2. When I inspected further, there is a blue wire on the opposite side of the tunnel which could potentially hook up right the 1 prong. I am assuming that is correct?
3. See picture attached. What does this part do?

thanks guys, I am having fun with it so not giving up quite yet.


----------



## lust4speed (Jul 5, 2019)

Blue wire on passenger side of tunnel = oil pressure wire going to sender on the oil filter adapter.
The transmissions that had two prongs on the driver's side had one for kickdown and one for switch-pitch converter which wasn't available in a '68 GTO. The transmission could have been substituted at some point in the past.

The trans kickdown wire is something like a black with a pink tracer or maybe a yellow tracer.
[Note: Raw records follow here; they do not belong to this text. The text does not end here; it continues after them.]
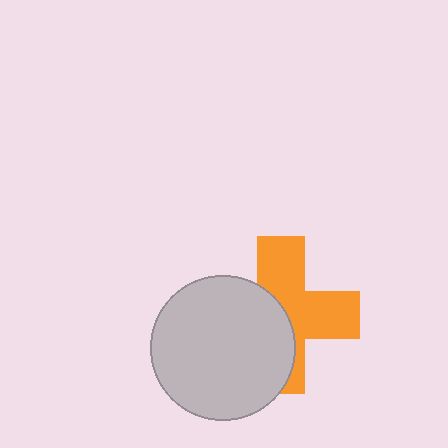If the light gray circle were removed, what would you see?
You would see the complete orange cross.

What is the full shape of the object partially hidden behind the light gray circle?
The partially hidden object is an orange cross.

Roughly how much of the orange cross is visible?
About half of it is visible (roughly 54%).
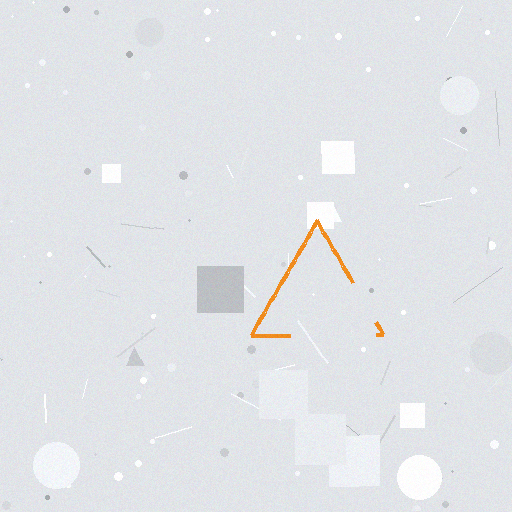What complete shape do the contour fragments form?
The contour fragments form a triangle.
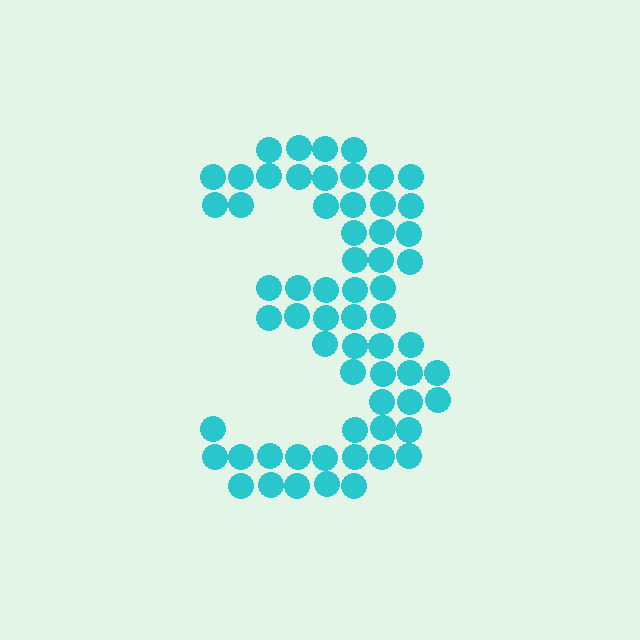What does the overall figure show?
The overall figure shows the digit 3.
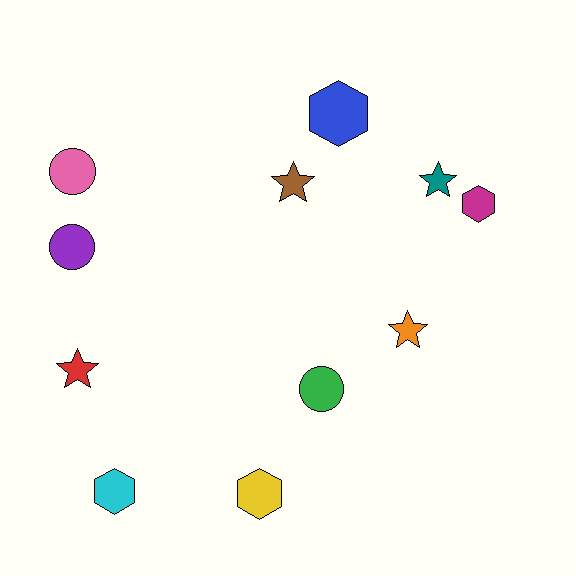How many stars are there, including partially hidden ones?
There are 4 stars.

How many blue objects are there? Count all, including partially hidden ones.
There is 1 blue object.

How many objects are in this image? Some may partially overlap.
There are 11 objects.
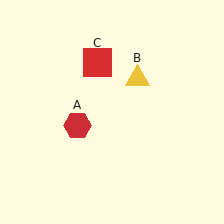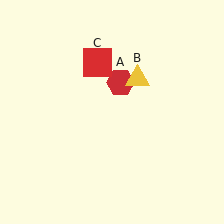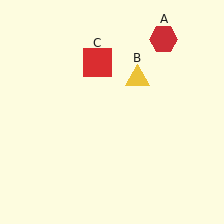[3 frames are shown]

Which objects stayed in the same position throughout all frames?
Yellow triangle (object B) and red square (object C) remained stationary.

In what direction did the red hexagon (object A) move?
The red hexagon (object A) moved up and to the right.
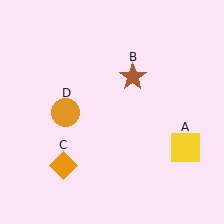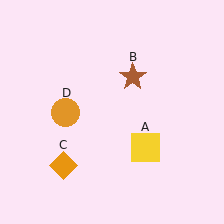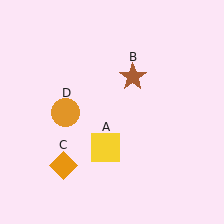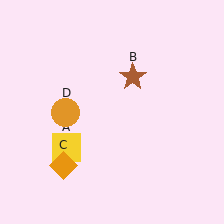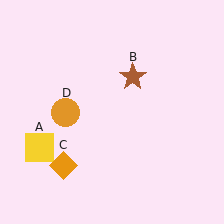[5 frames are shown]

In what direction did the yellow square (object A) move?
The yellow square (object A) moved left.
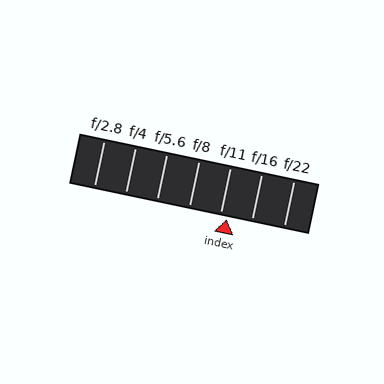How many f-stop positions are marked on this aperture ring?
There are 7 f-stop positions marked.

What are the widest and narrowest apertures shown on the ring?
The widest aperture shown is f/2.8 and the narrowest is f/22.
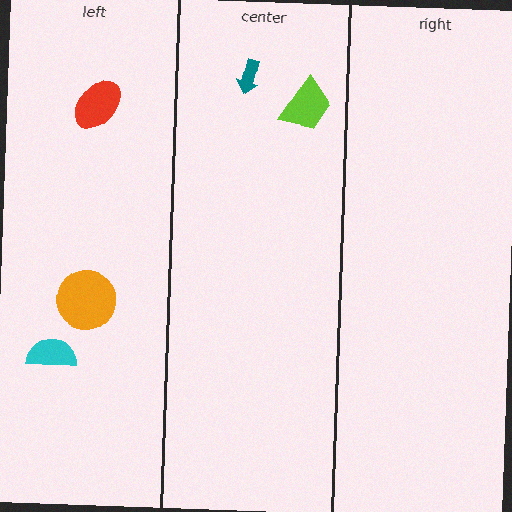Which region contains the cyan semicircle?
The left region.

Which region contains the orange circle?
The left region.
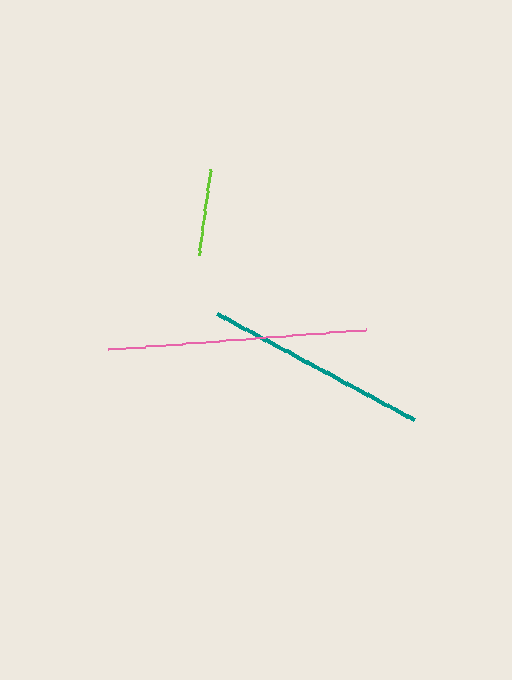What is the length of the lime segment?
The lime segment is approximately 86 pixels long.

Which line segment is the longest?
The pink line is the longest at approximately 259 pixels.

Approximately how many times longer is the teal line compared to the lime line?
The teal line is approximately 2.6 times the length of the lime line.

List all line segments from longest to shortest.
From longest to shortest: pink, teal, lime.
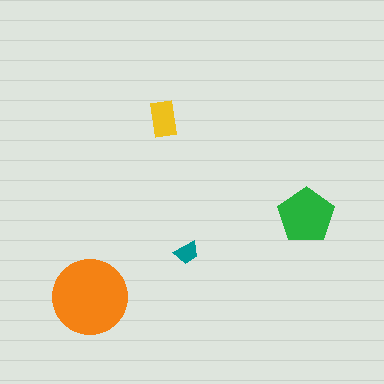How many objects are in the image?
There are 4 objects in the image.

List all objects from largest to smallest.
The orange circle, the green pentagon, the yellow rectangle, the teal trapezoid.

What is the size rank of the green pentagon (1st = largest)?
2nd.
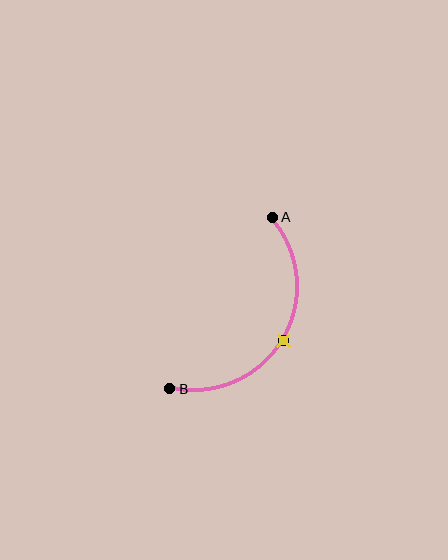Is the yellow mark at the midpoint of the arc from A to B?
Yes. The yellow mark lies on the arc at equal arc-length from both A and B — it is the arc midpoint.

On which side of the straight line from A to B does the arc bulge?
The arc bulges to the right of the straight line connecting A and B.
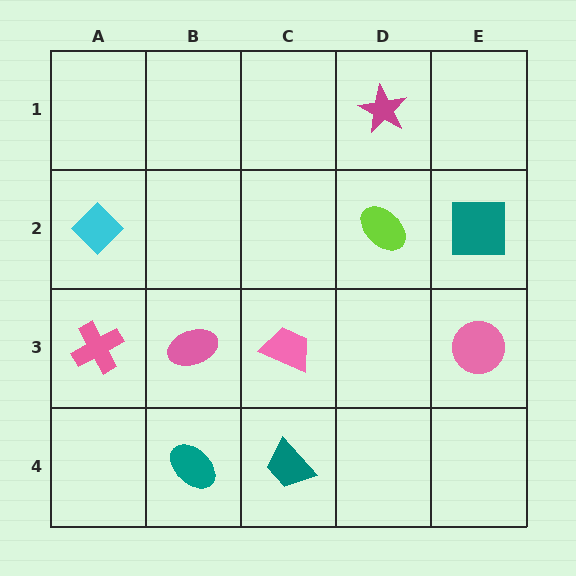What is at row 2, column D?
A lime ellipse.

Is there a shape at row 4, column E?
No, that cell is empty.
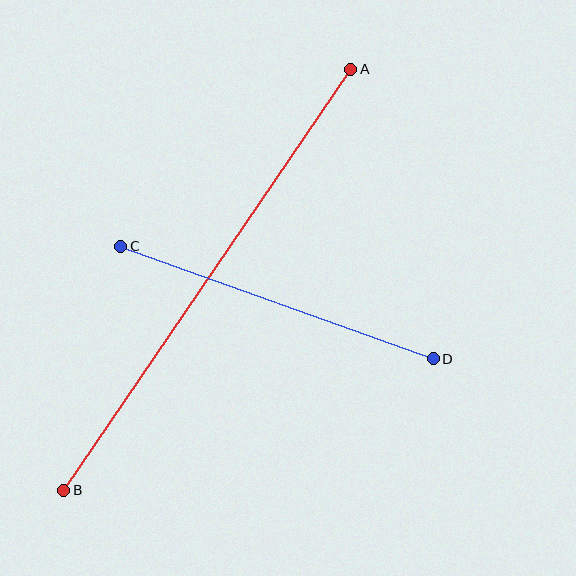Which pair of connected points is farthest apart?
Points A and B are farthest apart.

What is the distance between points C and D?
The distance is approximately 332 pixels.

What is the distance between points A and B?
The distance is approximately 510 pixels.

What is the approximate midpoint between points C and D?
The midpoint is at approximately (277, 302) pixels.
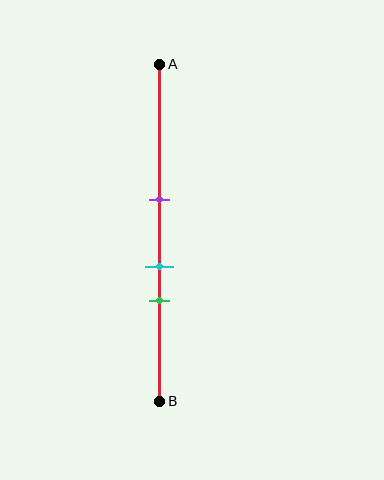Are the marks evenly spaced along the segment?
No, the marks are not evenly spaced.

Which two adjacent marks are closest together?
The cyan and green marks are the closest adjacent pair.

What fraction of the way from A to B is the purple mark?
The purple mark is approximately 40% (0.4) of the way from A to B.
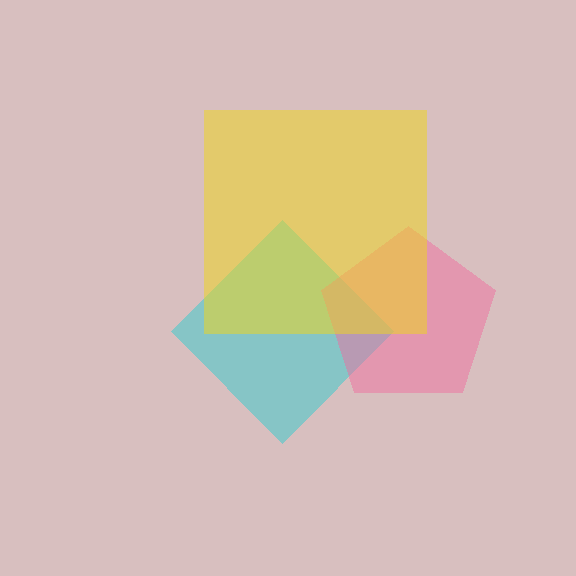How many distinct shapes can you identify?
There are 3 distinct shapes: a cyan diamond, a pink pentagon, a yellow square.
Very late shifting could be a failed modulator or even simply the vacuum line to the modulator disconnected.


----------



## ponchonlefty (8 mo ago)

dvarghes92 said:


> So…to everyone who is wondering. I am still messing with it it haha.
> 
> I dropped the pan again so I can replace the kick down solenoid. This was going to be my last shot at troubleshooting before I take it to a shop.
> 
> ...


hope you find the problem and its something simple. i respect your attitude.that will take you far.


----------



## dvarghes92 (Aug 9, 2018)

Thanks guys, I’m guessing I’ll need to figure out where the wire for the kickdown solenoid is and see if that fixes the issue by connecting it. 

it already has a new modulator but might as well buy a new one just to troubleshoot since it’s so inexpensive.

Appreciate it


----------



## BearGFR (Aug 25, 2008)

dvarghes92 said:


> Thanks guys, I’m guessing I’ll need to figure out where the wire for the kickdown solenoid is and see if that fixes the issue by connecting it.
> 
> it already has a new modulator but might as well buy a new one just to troubleshoot since it’s so inexpensive.
> 
> Appreciate it


There should be a sliding switch up under the dash that moves with the accelerator pedal linkage. A wire coming off of that goes to the kick-down solenoid connector on the transmission. 
The switch itself looks similar to this:


----------



## dvarghes92 (Aug 9, 2018)

Quick update to everyone, got a new kickdown solenoid and hooked it up (previously not hooked up). That seems to have fixed the issue.
Thanks to everyone!


----------



## ponchonlefty (8 mo ago)

dvarghes92 said:


> Quick update to everyone, got a new kickdown solenoid and hooked it up (previously not hooked up). That seems to have fixed the issue.
> Thanks to everyone!


glad to hear it. now go enjoy a drive,its a very nice day. thanks for the update.


----------